Carbonic maceration arrived in coffee through winemaking. In the Beaujolais region of France, winemakers use a technique called macération carbonique — fermenting whole uncrushed grapes in an environment saturated with carbon dioxide. The anaerobic cellular fermentation that results produces distinctive flavours not achievable through conventional fermentation. Coffee producers, particularly in Colombia and Panama, began adapting the technique to coffee cherries in the 2010s. The results have been some of the most unusual and celebrated lots in recent specialty coffee history.

The Process

In standard washed fermentation, pulped coffee beans (with skins and fruit removed) sit in water or open-air tanks, where naturally occurring bacteria and yeasts on the bean surface ferment the remaining mucilage. The fermentation environment is influenced by ambient temperature, microbial population, and oxygen availability, but it is not tightly controlled.

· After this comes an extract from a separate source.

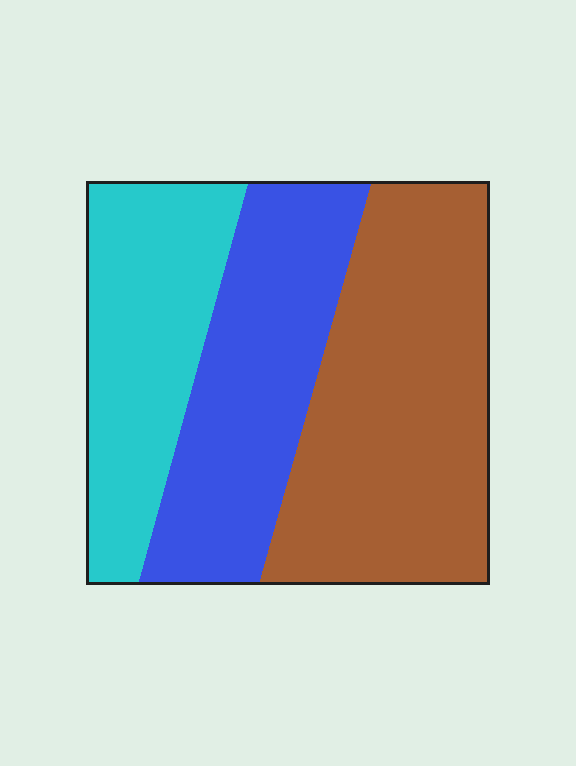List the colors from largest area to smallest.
From largest to smallest: brown, blue, cyan.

In carbonic maceration, whole intact coffee cherries (skin on, fruit intact) are loaded into airtight stainless steel tanks. CO2 is pumped in to purge oxygen from the tank. With no oxygen, conventional bacterial fermentation cannot proceed. Instead, the cherries undergo intracellular fermentation — enzymatic breakdown of sugars and acids within the living cells of the fruit, similar to what happens inside wine grapes in Beaujolais. The CO2 environment also prevents the growth of certain undesirable micro-organisms.

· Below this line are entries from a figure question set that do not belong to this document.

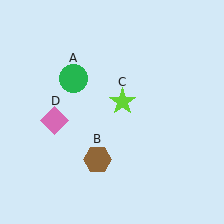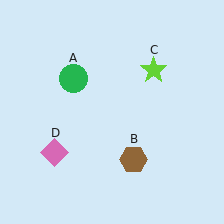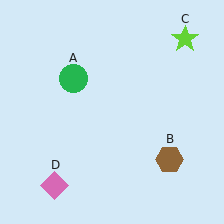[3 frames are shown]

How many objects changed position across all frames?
3 objects changed position: brown hexagon (object B), lime star (object C), pink diamond (object D).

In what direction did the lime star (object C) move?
The lime star (object C) moved up and to the right.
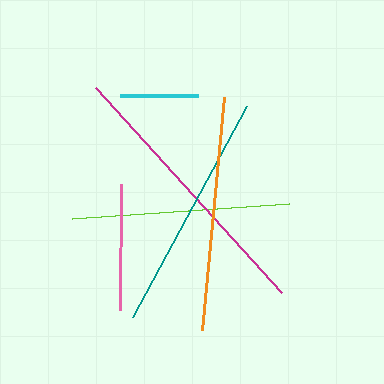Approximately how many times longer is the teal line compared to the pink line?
The teal line is approximately 1.9 times the length of the pink line.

The cherries remain in the sealed tank for 48–200 hours depending on the producer's target profile. Temperature is sometimes controlled (lower temperatures slow fermentation and preserve delicate aromatics; higher temperatures produce more pronounced, wilder character). After fermentation, cherries are depulped and dried by washed or natural methods.

Flavour Outcomes

Carbonic maceration produces flavour compounds not typically found in conventionally processed coffee:

  • Malic acid reduces, making the cup rounder and less sharply acidic.
  • Ethyl esters increase, contributing fruit-candy and wine-like aromatics.
  • Sugars ferment intracellularly, producing more complex and unusual sweetness.

The resulting cup profile is often described as: tropical fruit (mango, pineapple, papaya), berry (strawberry, raspberry), fruit candy, red wine, and a distinctively clean or "washed but wilder" character. At its best, carbonic maceration produces coffees with remarkable fruit intensity and unusual sweetness. At its worst, it produces overly funky, fermented, or cloying results that taste more like fruit punch than coffee.

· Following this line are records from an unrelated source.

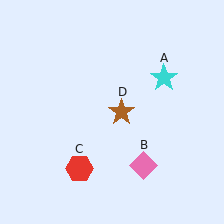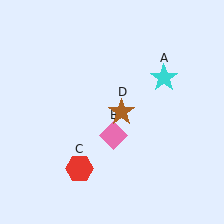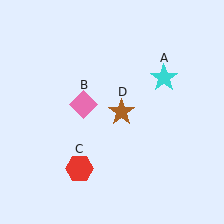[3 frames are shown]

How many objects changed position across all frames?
1 object changed position: pink diamond (object B).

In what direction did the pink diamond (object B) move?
The pink diamond (object B) moved up and to the left.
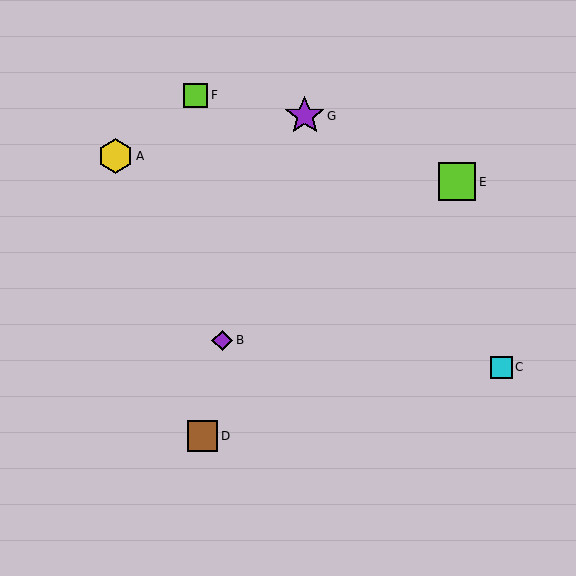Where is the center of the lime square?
The center of the lime square is at (196, 95).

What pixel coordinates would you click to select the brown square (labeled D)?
Click at (202, 436) to select the brown square D.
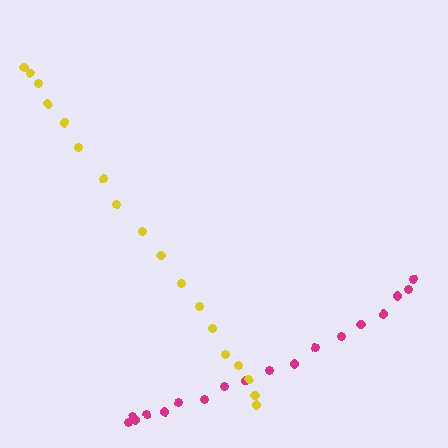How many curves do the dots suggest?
There are 2 distinct paths.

Distinction from Anaerobic Fermentation

Carbonic maceration and anaerobic fermentation are related but distinct:

Anaerobic fermentation involves pulped or whole cherries fermenting in a sealed, oxygen-free environment, but without the CO2 saturation step. The fermentation is driven by bacteria and yeasts consuming sugars and producing lactic and acetic acids along with various esters.

Carbonic maceration specifically involves whole intact cherries and CO2 introduction, prioritising intracellular fermentation over microbial activity.

In practice, many producers use the terms interchangeably, and the coffee industry has not standardised the terminology. A coffee labelled "carbonic maceration" may or may not strictly follow the winemaking definition. Transparency from the producer about the exact method used matters.

Who Is Doing It

Colombia has been the most active country for carbonic maceration experimentation, with producers like Elkin Guzman (of Finca El Paraíso) and Sixto Vinasco producing benchmark carbonic maceration lots that regularly appear on the World Barista Championship stage. Panama's Geisha lots processed by carbonic maceration command extraordinary prices. Ethiopia, Costa Rica, and Honduras are also active.

Consumer Context

Carbonic maceration coffees tend to be polarising. Coffee drinkers who approach coffee as an agricultural product appreciate the technique as a tool for controlled, intentional flavour development. Some find the resulting profile too far from coffee's traditional character — more like kombucha or wine than a straightforward cup. Both reactions are valid.

The method produces genuinely distinct flavours, and for coffee drinkers who have explored the conventional spectrum and want something different, a well-made carbonic maceration from a reputable producer is one of the most interesting cups available today.